Given no context for these incongruous images -- are these industrial relics part of an abandoned rural village? -- Fiennes deliberately wants us to observe the art without pretense in its natural aesthetic; finally after twenty minutes, we learn that these fixtures were created by Kiefer. The former art enthusiast/student and now documentary filmmaker, clearly enraptured by Kiefer's landscapes, chooses not to probe too deeply into the creative mind; rather, Fiennes takes an observational, fly-on-the-wall approach. In filming Kiefer's process, she enacts an impressively photographed exhibition of site-specific artwork accompanied by a bombastic and portentous score. The opening of her documentary, intending to transfix, merely baffles. And perhaps that's the point, but the movie only begins to take form once we see Kiefer at work sculpting, usually in long takes. He is either at work in his studio, or, in the film's final sequence, playing architect ordering crane operators to erect free-standing totem poles of tiny, concrete shacks.

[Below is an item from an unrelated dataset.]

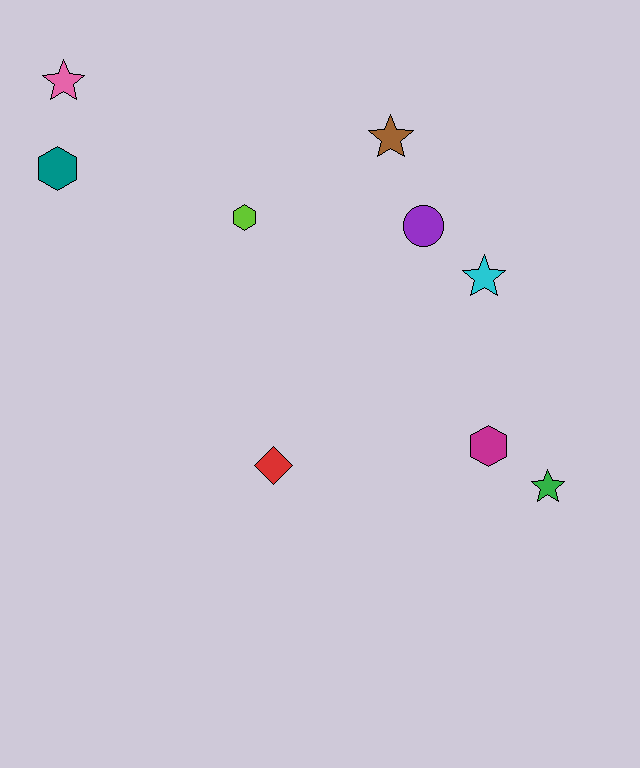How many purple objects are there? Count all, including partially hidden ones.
There is 1 purple object.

All the while, an enamored art historian questions the distracted artist. Kiefer responds abstrusely, speaking of biblical inspirations like the tale of Babel and alluding to its relation with the modern age -- how society is veering ever closer to the apocalyptic. Even when Fiennes interrupts the film and forces Kiefer to sit across the curious art historian, the bespectacled artist mostly speaks of his influences in tangential tidbits; for instance, he particularly is intrigued by how all humanity derives from the ocean; and furthermore, by the interrelationship between biblical and scientific narratives. But any conscious observer can already deduce that from Kiefer's work, and getting the artist to elaborate in-depth proves to be difficult and, for the audience, immensely frustrating.

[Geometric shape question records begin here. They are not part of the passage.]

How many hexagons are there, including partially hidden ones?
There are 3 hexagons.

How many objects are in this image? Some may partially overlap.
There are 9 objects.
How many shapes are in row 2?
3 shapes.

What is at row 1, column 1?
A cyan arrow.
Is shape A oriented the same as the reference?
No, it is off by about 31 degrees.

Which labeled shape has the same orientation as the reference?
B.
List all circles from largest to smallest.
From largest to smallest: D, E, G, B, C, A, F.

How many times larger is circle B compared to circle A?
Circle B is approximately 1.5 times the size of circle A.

Not sure whether to simply examine the splendorous artwork, the artist, or the artistic process, Fiennes does all -- superficially. Over Your City Grass Will Grow is an inviting exercise, outstaying its welcome at an exhaustive one hundred five minutes.

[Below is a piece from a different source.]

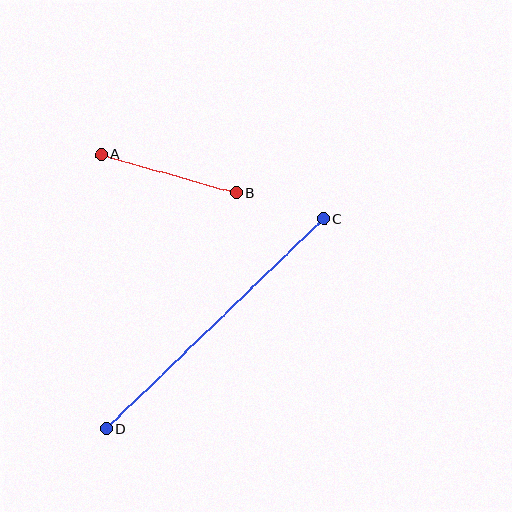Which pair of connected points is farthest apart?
Points C and D are farthest apart.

However, the documentary is not without merit. Vaguely reminiscent of German filmmaker Werner Herzog's canon (Grizzly Man, for example), Fiennes's documentary attempts to examine a man at odds with nature and society -- a philosopher who has resigned himself from the modern world in order to comment on the horrors and atrocities humanity, and particularly his native Germany, has exacted. Whereas Herzog is relentlessly interrogatory and so often speaks as a skeptical conduit for the audience, Fiennes remains faceless. What we are left with are impressions of a larger story: why has Kiefer really secluded himself from society?
Sycophancy in a documentary filmmaker is the kiss of death. Demanding unpleasant truth comes with the job title. There's a lingering poetic quality to Kiefer and his work, but he is a man left uninvestigated as Fiennes fails to detach herself from the position of glossy-eyed admirer.